Kota diartikan sebagai  suatu sistem jaringan kehidupan manusia yang ditandai dengan kepadatan penduduk yang tinggi dan diwarnai dengan strata sosial ekonomi yang heterogen dan coraknya yang  matrealistis, atau dapat pula diartikan sebagai bentang budaya yang ditimbulkan oleh unsur-unsur alami dan non alami dengan gejala pemusatan penduduk daerah belakangnya. Beberapa aspek kehidupan di kota antara lain aspek sosial sebagai pusat pendidikan, pusat kegiatan ekonomi , dan pusat pemerintahan. Ditinjau dari hirarki tempat, kota itu memiliki tingkat atau rangking yang tertinggi, walaupun demikian menurut sejarah perkembangannya kota itu berasal dari tempat-tempat pemukiman sederhana (Bintarto dalam radonkey.blogspot.com).

Fungsi kota antara lain yaitu sebagai pusat produksi (production centre), sebagai pusat perdagangan (centre of trade and commerce), sebagai pusat pemerintahan (political capital), sebagai pusat kebudayaan (culture centre), dan sebagai pusat kesehatan atau rekreasi (health and recreation) (indahpurnamawati.blogdetik.com).

Dalam pengertian dan fungsi kota yang ada di atas, tentu saja kita telah mempunyai gambaran sedikit tentang bagaimana penataan ruang kota dalam bentuk yang nyata.
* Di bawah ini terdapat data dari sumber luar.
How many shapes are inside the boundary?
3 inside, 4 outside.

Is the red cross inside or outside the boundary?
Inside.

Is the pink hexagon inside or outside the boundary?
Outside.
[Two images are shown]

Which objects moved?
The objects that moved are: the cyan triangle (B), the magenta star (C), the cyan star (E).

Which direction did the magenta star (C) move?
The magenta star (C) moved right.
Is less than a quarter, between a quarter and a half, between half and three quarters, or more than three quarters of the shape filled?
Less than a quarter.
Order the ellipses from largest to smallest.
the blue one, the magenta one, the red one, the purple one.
Apakah sama teori tentang kota tersebut dengan fakta yang terjadi dilapangan? Pada tulisan ini, saya mencoba menyusun tentang esai yang berkaitan dengan penataan-penataan ruang wilayah dengan sub topik pengendalian.
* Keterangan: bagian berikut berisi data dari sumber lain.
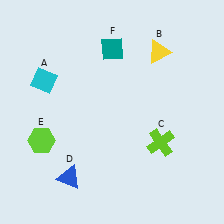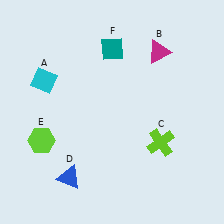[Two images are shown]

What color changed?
The triangle (B) changed from yellow in Image 1 to magenta in Image 2.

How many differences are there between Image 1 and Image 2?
There is 1 difference between the two images.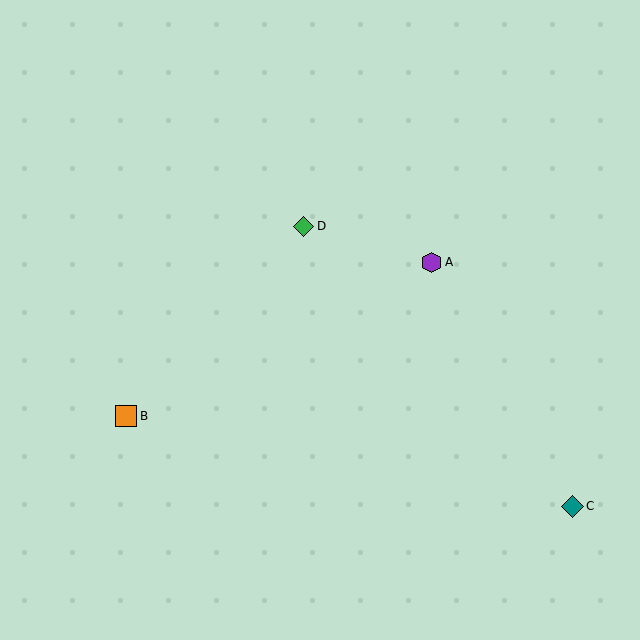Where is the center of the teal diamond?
The center of the teal diamond is at (572, 506).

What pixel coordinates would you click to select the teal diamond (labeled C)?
Click at (572, 506) to select the teal diamond C.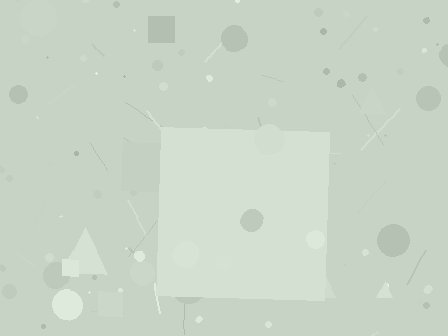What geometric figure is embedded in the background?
A square is embedded in the background.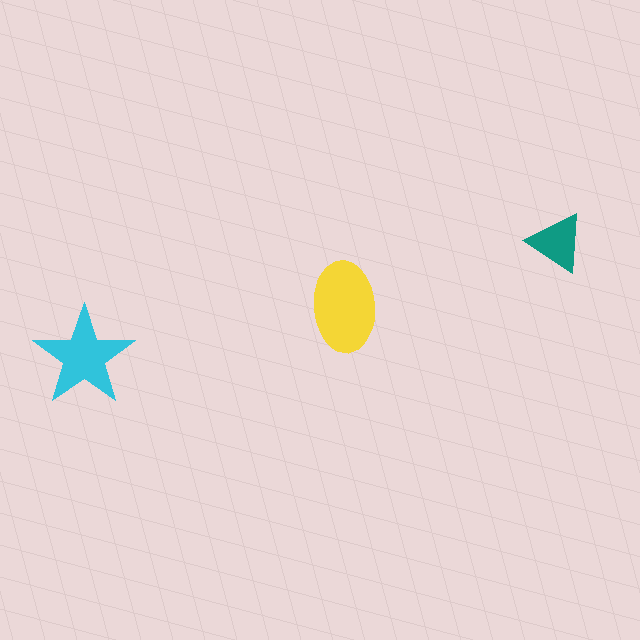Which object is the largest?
The yellow ellipse.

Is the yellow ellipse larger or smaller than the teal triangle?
Larger.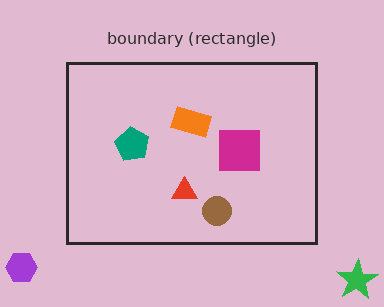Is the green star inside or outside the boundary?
Outside.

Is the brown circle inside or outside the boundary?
Inside.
Perencanaaan wilayah pada dasarnya adalah menetapkan ada bagian-bagian wilayah (zona) yang dengan tegas diatur penggunannya dan ada wilayah yang kurang diatur penggunaannya agar pemanfaatan itu dapat memberikan kemakmuran yang cukup besar kepada masyarakat baik jangka pendek maupun jangka panjang termasuk menunjang daya pertahanan dan terciptanya keamanan. Selain itu akan dapat membantu atau memandu para pelaku ekonomi untuk memilih kegiatan apa yang perlu dikembangkan di masa yang akan datang dan dimana lokasi kegiatan seperti itu masih diizinkan oleh pemerintah dan masyarakat sekitarnya. Hal ini dapat mempercepat pembangunan karena investor mendapatkan kepastian hukum tentang lokasi usahanya untuk menjamin keteraturan dan menjauhkan benturan kepentingan (Robinson Tarigan, Perencanaan Pembangunan Wilayah: 2005, halaman 49 dalam jurnal online).
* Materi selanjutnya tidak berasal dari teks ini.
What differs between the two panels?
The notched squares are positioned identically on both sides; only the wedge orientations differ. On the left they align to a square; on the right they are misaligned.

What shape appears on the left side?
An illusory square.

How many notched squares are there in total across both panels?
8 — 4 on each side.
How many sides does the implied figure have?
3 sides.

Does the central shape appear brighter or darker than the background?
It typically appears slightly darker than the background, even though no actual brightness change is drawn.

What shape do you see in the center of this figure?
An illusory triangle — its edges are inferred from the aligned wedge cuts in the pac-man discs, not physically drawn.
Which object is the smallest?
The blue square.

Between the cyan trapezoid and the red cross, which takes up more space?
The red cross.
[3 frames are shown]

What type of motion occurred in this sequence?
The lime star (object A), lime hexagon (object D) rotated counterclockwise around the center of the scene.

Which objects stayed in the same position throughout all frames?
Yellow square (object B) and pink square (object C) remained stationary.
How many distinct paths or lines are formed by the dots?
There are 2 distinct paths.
Pemerintah Kota Makassar mengeluarkan Peraturan Daerah Nomor 6 Tahun 2006 tentang Rencana Tata Ruang Wilayah Kota Makassar Tahun 2005-2015 yang mana di dalam peraturan daerah tersebut telah diatur secara keseluruhan tentang pembagian zona-zona penggunaan yang ada di Kota Makassar.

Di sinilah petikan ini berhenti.